Braugher remains intensely private. He rebuffed me when I asked if I could meet him at his Venice rental, where he stays when he is filming the show; he told me he was happy to talk, but he wouldn’t give up part of his soul. About his personal life, he would only say that there had been “stumbling blocks.” (Braugher stopped drinking alcohol and smoking years ago.) “I won’t go into details, but I have not always been at the top of my game, and that has a cost.”

Braugher looked around the restaurant to see if anyone was watching and then unleashed an incandescent smile. “There won’t be a memoir.”

After “Men” was canceled, the co-creator of “Brooklyn Nine-Nine,” Michael Schur, contacted Braugher about playing Captain Holt. Braugher was intrigued that Holt was a gay man in a stable relationship, whose sexual orientation was never played for cheap laughs. In the process of fleshing Holt out, he has wholly reimagined the trope of the humorless police chief. There’s a moment in an episode last season, when the buttoned-up Holt walks in with a cast on his arm. The detectives try to guess how it happened. Peralta theorizes that he hurt his arm when he tried to smile. Holt walks over to Peralta and tells him that he sprained it in a Hula-Hoop class. He pulls out his phone to show him the evidence and says gravely: “I’ve learned all the moves. The pizza toss. The tornado. The scorpion. The oopsie doodle.”

Peralta looks at him with horror. “Why are you telling me this?”

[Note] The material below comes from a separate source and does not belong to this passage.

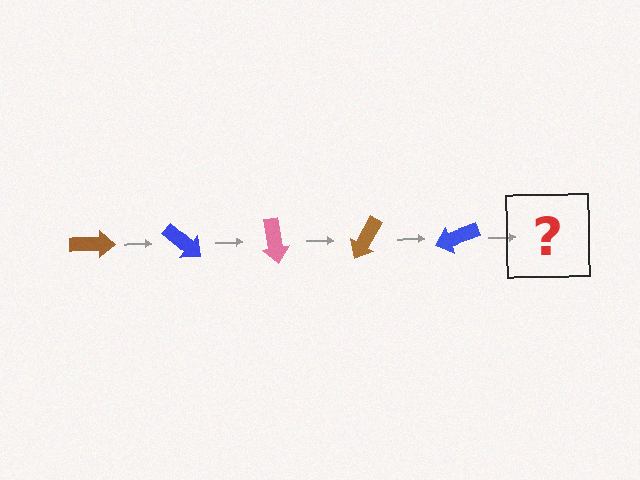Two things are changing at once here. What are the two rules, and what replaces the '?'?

Holt deletes the pictures, speaking even more slowly. “Because no one will ever believe you.”

“Andre has such a fluency in the world of cop drama, and that works to his advantage,” Samberg says. “Applying the polish and dramatics that you would to something very serious to something very silly is a classic move that I always love.”

A week or so after Braugher’s scene in the box, he and Brabson spent the morning fooling around with their sons before the makeup artists arrived to get them ready for the Emmys. It was Braugher’s eighth nomination, this time for best supporting actor in a comedy. He was up against, among others, Ty Burrell of “Modern Family” — who ended up winning — but that wasn’t what was making him nervous. The host, Seth Meyers, had asked Braugher to be in a live sketch in which he had to get up from his seat and ask for the theater’s bathroom key, a prospect that filled him with some of his old dread about nonscripted performances.

“I’m still not a natural in front of people,” Braugher told me later. “I’m shy. I’m a hermit. But I’m learning a little more; my profile is getting higher because of the show. I’ve been forced to sort of step up.”

The sketch came off flawlessly. A little later, Braugher and Brabson slipped out, skipping the parties and retreating to Venice. “Brooklyn Nine-Nine” was on a weeklong hiatus, and the next day the Braugher family was heading for New Jersey, where Andre could ride his bike, tend his tomatoes and try to beat his kids at H-O-R-S-E. America’s most unlikely funny man had dinner with his wife and was asleep by 11.